第2話 ラプンツェルの緑の家

ぱきぽき。

枯れ草や枯れ木を踏みながら進み、やっとたどり着いたその小屋はやっぱり私の【緑の家】だったし、からから揺れる風見鶏も【キューイちゃん】で間違いなかった。


「じゃ、ここって……ゲームの中?」


なら、私はきっとキャラに成り代わったと言うことなのだろうか?

そう考えてよくよく思い返してみれば、この服もマントも靴もバックも私のキャラに買い与えた装備品だった気がする。

たしか、このバッグはアイテムボックスになっていて着替えやら杖やら短剣やら魔法薬をしまっていた……気もする。


「すてーたすおーぷん」






*****

名前:ラプンツェル

年齢:256

種族:ハイフェアリー《古種》

level:120

装備:フェアリーのワンピース・フェアリーの編み上げブーツ・フェアリーのマント・フェアリーのピアス・フェアリーのリング・ケットシーのリング・妖精のアイテムバッグ

持ち家:第一ホーム《緑の家》第二ホーム《ラプンツェルの塔》第三ホーム《妖精の店》

*****





二百五十、六才。

つまり、ゲームをやめてからここでは二百年は経過している……?


「あーまず小屋にはいるかな」


もうとりあえず休みたいし、少しなにも考えない時間がほしい。


□■□■□■□


小屋のなかはゲームの画面上と変わらず、買いそろえて設置した家具たち。

柔らかな色合いで纏められたカーテンや寝具。

安らぐために、町から離れた森の奥に建てたこの小屋は、変わらずここに存在していた。


「……これ、まだ使えるのかな」


ワンルームの小屋内には居間兼寝室兼キッチンとバスルームとトイレでおしまい。

この状態から家となるホームの無事を確認し終えたら、今度は集めたアイテムが使えるか心配になってきた私。
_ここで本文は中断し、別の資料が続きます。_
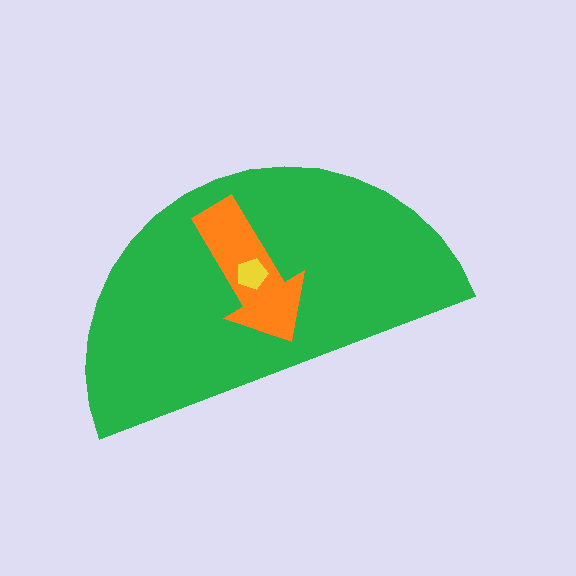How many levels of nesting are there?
3.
そのほとんど全てがバッグの中に仕舞ってあるし室外の【キューイちゃん】以外には、室内にあるアイテムは一つだけ。

その名も【紅の写し見】クローゼットの両開きの扉を開くと裏側には鏡が設置されているのだけど、その鏡には朱の模様に紛れて小さく紅色の魔方陣が彫ってあり他のホームの様子を覗いたり移動したり出来る便利アイテムとなっているのでシステムが活きていてくれたら本当に助かるのだけど。


「どうかな?」


玄関から右側にバス・トイレ、正面にキッチン、左側にベットとクローゼットがある。

フローリングの床をブーツのまま進み、クローゼットを開け、中の衣類をちら見しながら扉の裏、鏡を見ればそこに写るのはこの世界の私。

真っ白な肌。ぴっしりと整えられた薄緑色の髪は耳の両サイドから編み込まれ、後頭部で三つ編みにされ頭に巻かれている。それでも余った髪は後ろに大きなおだんごとして君臨していた。下ろせば床につくだろうことは想像に難しいことでもない。ゆるりと垂れた瞳は焦げ茶色をしている。

顔の作りは日本人そのままなのに、こうも配色が違うとかなりの違和感が凄い。

身長は元の私より縮んでいて、これは……百四十くらいかな?

そのまま鏡の縁、魔方陣に触れた瞬間


「っいた!」


静電気が走った……と思ったら鏡が薄紅色に光り魔法が発動した。

痛む指先をさすりさすり、鏡をのぞけば……なかは見た感じ第二ホームっぽい。

第二ホーム【ラプンツェルの塔】は友人が面白がって名付けたその名の通り五階建ての塔で、内側にも外側にもどこを探しても入り口も出口もない。出入りできるのは第一と第三ホームに設置された【紅の写し見】からのみという難攻不落の塔。天辺には風見鶏の【キューイちゃん】もあるのでまぁ、どっちにしろ近づけないのだけど。

そんな塔にも、窓はある。と言っても五階建ての五階に一つだけ。それも普段は備え付けの木戸を閉めてあるから外から見たらかなり不気味なのだとか。

まぁ、このゲームの世界観はかなり古い西洋なので、建物は基本煉瓦の平屋で殆どが一軒家、あっても二階建てかそれ以上だと王様のお城くらいしかない。

そんな世界で五階建ての塔を、しかも人が出入りできないように作るのは、さぞ可笑しく見えただろうなぁとこれが現実だからこそ今更ながら思う。


「塔を建てた場所ってたしか、この森までじゃないにしろ人が寄り付かない小さな森の入り口辺りだったはずだけど」


おかしい。

何がおかしいって、閉じてある木戸越しに人の声が聞こえる。


「ちょっとだけ、行ってみようかな……」


木戸は開けなければいい。

ばれなきゃ大丈夫。

もはや誰に対しての心配か分からないまま、鏡に手を差し入れ、そのまま体もすり抜けた。